The two-story, rectangular house has a 2 1⁄2-story service wing at the rear. The house has a gabled, composition shingle roof with three gabled dormers. The main floor has a living room overlooking Winyah Bay, a coat-and-gun room, and two guest rooms. There are four bedrooms and a guest room on the second floor. The service wing has a kitchen, butler's pantry, mud roof, storage rooms, and servant's lounge. Four bedrooms for servants are on the second floor of the service wing.
Other structures in the complex include the generator house, a smokehouse, laundry, storage barn, a playhouse built about 1910, tennis court, the chauffeur's house, the superintendent's house, chicken house, and the kennel. A greenhouse was built in 1955.

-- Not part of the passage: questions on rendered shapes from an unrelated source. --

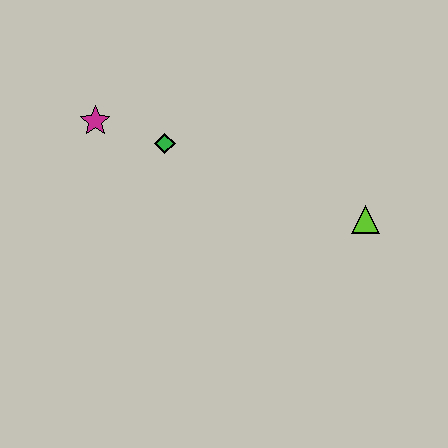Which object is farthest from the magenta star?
The lime triangle is farthest from the magenta star.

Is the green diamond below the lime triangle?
No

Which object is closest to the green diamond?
The magenta star is closest to the green diamond.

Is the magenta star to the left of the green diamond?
Yes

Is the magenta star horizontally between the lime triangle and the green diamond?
No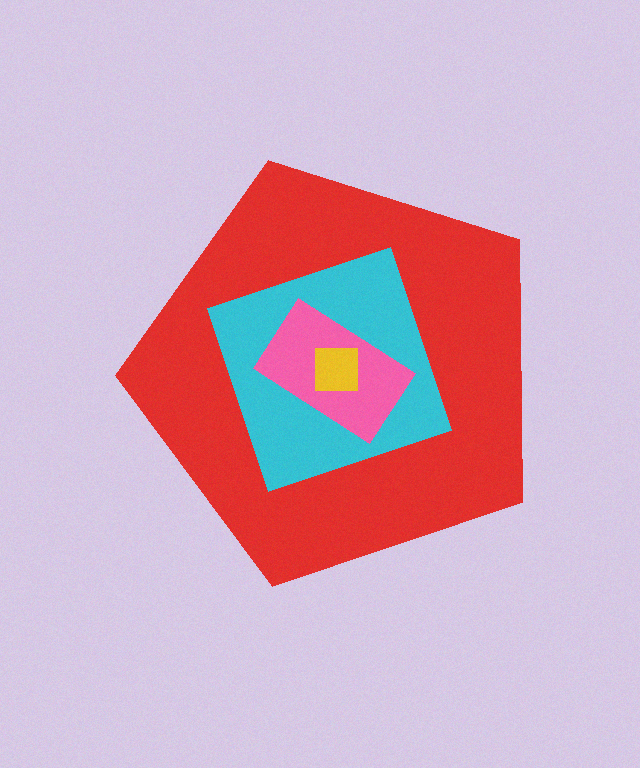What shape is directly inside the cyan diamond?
The pink rectangle.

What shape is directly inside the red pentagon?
The cyan diamond.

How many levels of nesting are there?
4.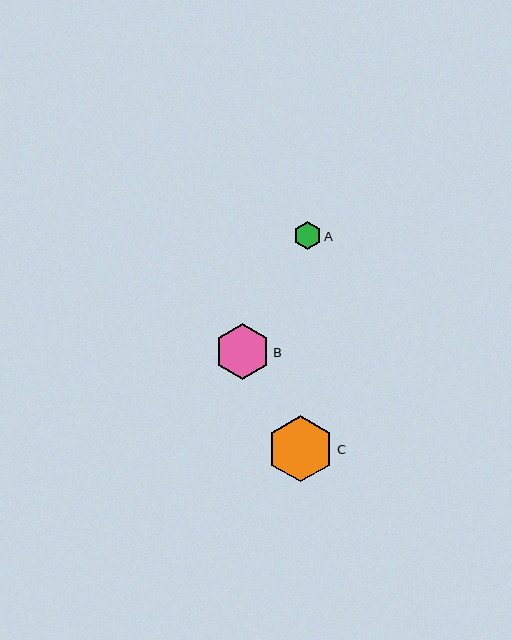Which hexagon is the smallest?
Hexagon A is the smallest with a size of approximately 28 pixels.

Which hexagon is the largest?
Hexagon C is the largest with a size of approximately 66 pixels.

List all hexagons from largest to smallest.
From largest to smallest: C, B, A.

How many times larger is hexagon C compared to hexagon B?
Hexagon C is approximately 1.2 times the size of hexagon B.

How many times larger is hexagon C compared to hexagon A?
Hexagon C is approximately 2.4 times the size of hexagon A.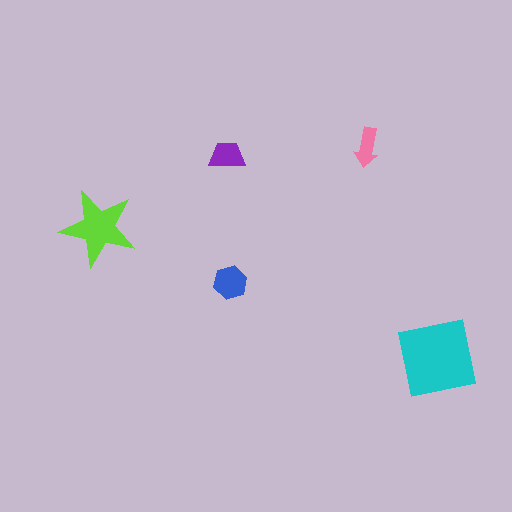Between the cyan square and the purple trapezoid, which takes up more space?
The cyan square.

Barnard Baruch entertained many friends at Hobcaw Barony. Winston Churchill and his daughter, Diana, visited in 1932. President Roosevelt took a month-long working vacation in Spring 1944 during World War II. Ralph Pulitzer, Walter Huston, Generals George C. Marshall, Omar Bradley and Mark Clark, and Senators Robert A. Taft and Harry F. Byrd were a few of his notable guests.